L’11 gennaio la Camera ha completato l’approvazione in prima lettura del nuovo testo della Costituzione repubblicana come pretende modificarla il progetto Renzi-Boschi.
Il voto è avvenuto senza il raggiungimento dei 2/3 dei deputati, che sarebbe necessario per impedire il ricorso al referendum popolare per respingere la riforma. Questo vuol dire che se anche, com’è prevedibile, nella seconda lettura alla Camera o al Senato non saranno raggiunti i 2/3 il referendum non potrà in alcun modo essere evitato. Questa è la ragione per cui il segretario del PD e presidente del Consiglio Matteo Renzi intende trasformarlo in un plebiscito avente un diverso oggetto, vale a dire non la difesa o la sovversione della Costituzione, ma la vittoria o la sconfitta della sua leadership e del suo governo. Il Comitato per il NO nel referendum ha già ottenuto l’adesione dei parlamentari necessari perché il referendum possa essere richiesto un minuto dopo l’approvazione della nuova Costituzione in seconda lettura. Nello stesso momento in cui la Camera completava la prima lettura con 367 sì, 194 no e 5 astenuti, il Coordinamento Democrazia Costituzionale teneva nell’aula dei gruppi di Montecitorio un’assemblea nazionale nella quale venivano illustrate le ragioni dell’opposizione allo stravolgimento della Costituzione nonché dell’opposizione alla legge elettorale Italicum che insieme alla nuova Costituzione produrrebbe l’uscita dell’Italia dalla democrazia rappresentativa.
L’assemblea del Coordinamento è stata presieduta da Domenico Gallo e Alfiero Grandi e ha ascoltato tra l’altro relazioni di Alessandro Pace, di Gaetano Azzariti, di Lorenza Carlassare, di Massimo Villone e interventi di Felice Besostri, di Gianni Ferrara e Carlo Smuraglia. Il prof. Zagrebelsky trattenuto da un’indisposizione ha inviato la relazione che qui di seguito pubblichiamo.

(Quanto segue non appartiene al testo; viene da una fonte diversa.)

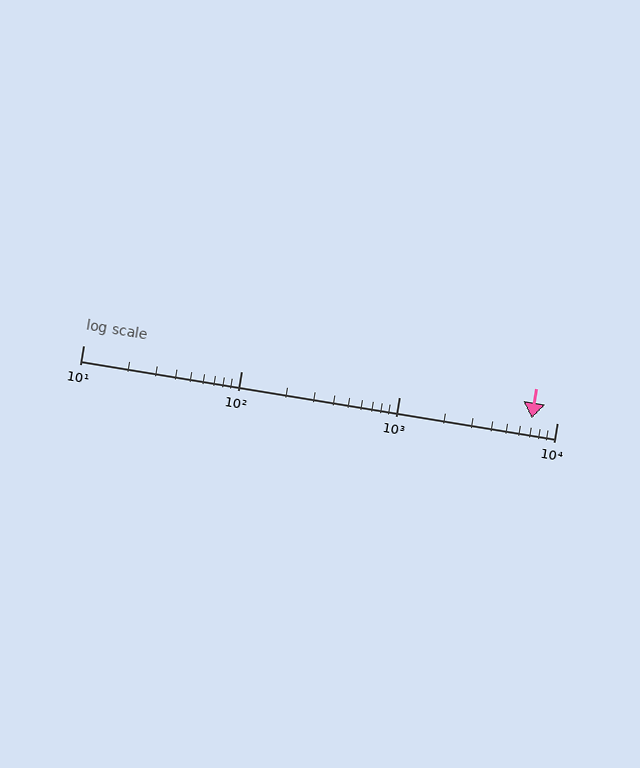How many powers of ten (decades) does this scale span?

La copertura mediatica dell’evento è stata come al solito scorretta. Mentre tutti i giornali hanno dato ampio risalto all’approvazione della riforma governativa, molto parzialmente, o per nulla, è stato dato conto dell’iniziativa già partita per la reiezione popolare del progetto. In particolare la sera nella trasmissione Linea Notte di Rai3, mentre è stata data la notizia che il ministro pro tempore Boschi ha ribadito che la sconfitta del SI’ nel referendum comporterà la “sottoposizione del governo al rinnovato voto degli italiani”, mentre non è stata data alcuna notizia dell’iniziativa referendaria, sono stati interrogati i giornalisti Lucia Annunziata e Ferruccio De Bortoli, i quali entrambi hanno dichiarato che sulle “riforme” costituzionali non c’è storia, che a Renzi piace vincere facile, perchè “è evidente che vincerà il SI’ “ (Annunziata) e perchè il fronte del NO “oltre che composito, è contrastato e non ha le idee chiare” (De Bortoli). Solo Antonio Padellaro, terzo giornalista presente in studio, ha richiamato la gravità del combinato disposto del Disegno di Legge Costituzionale e dell’Italicum.

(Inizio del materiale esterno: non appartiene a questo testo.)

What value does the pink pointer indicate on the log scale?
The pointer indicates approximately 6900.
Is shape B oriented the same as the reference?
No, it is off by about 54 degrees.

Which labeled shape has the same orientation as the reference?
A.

La battaglia è pertanto appena iniziata. I Comitati Dossetti per la Costituzione, e tutti gli altri soggetti politici, culturali e religiosi che intendono salvaguardare i principi supremi della Costituzione Italiana e la coerenza ad essi dell’ordinamento repubblicano, saranno d’ora in avanti, e fino all’esito del referendum, in prima linea per far conoscere al più largo elettorato i veri contenuti della sfida in corso, e per motivare i cittadini a essere i difensori in ultima istanza delle conquiste democratiche che l’Italia ha già pagato con un alto prezzo di intelligenza politica, di dolore e di sangue.
LA POSTA IN GIOCO
di GUSTAVO ZAGREBELSKY
Democrazia e lavoro sono le radici della nostra Costituzione del 1948. Una cosa è cambiare, un’altra è il come cambiare. Il superamento del bicameralismo perfetto è largamente condiviso, ma siamo di fronte a un testo incomprensibile e al ritorno a condizioni pre-costituzionali.
Coloro che, la riforma costituzionale, la vedono gravida di conseguenze negative non si aggrappano alla Costituzione perché è “la più bella del mondo”. Sono gli zelatori della riforma che usano quell’espressione per farli sembrare degli stupidi conservatori e distogliere l’attenzione dalla posta in gioco.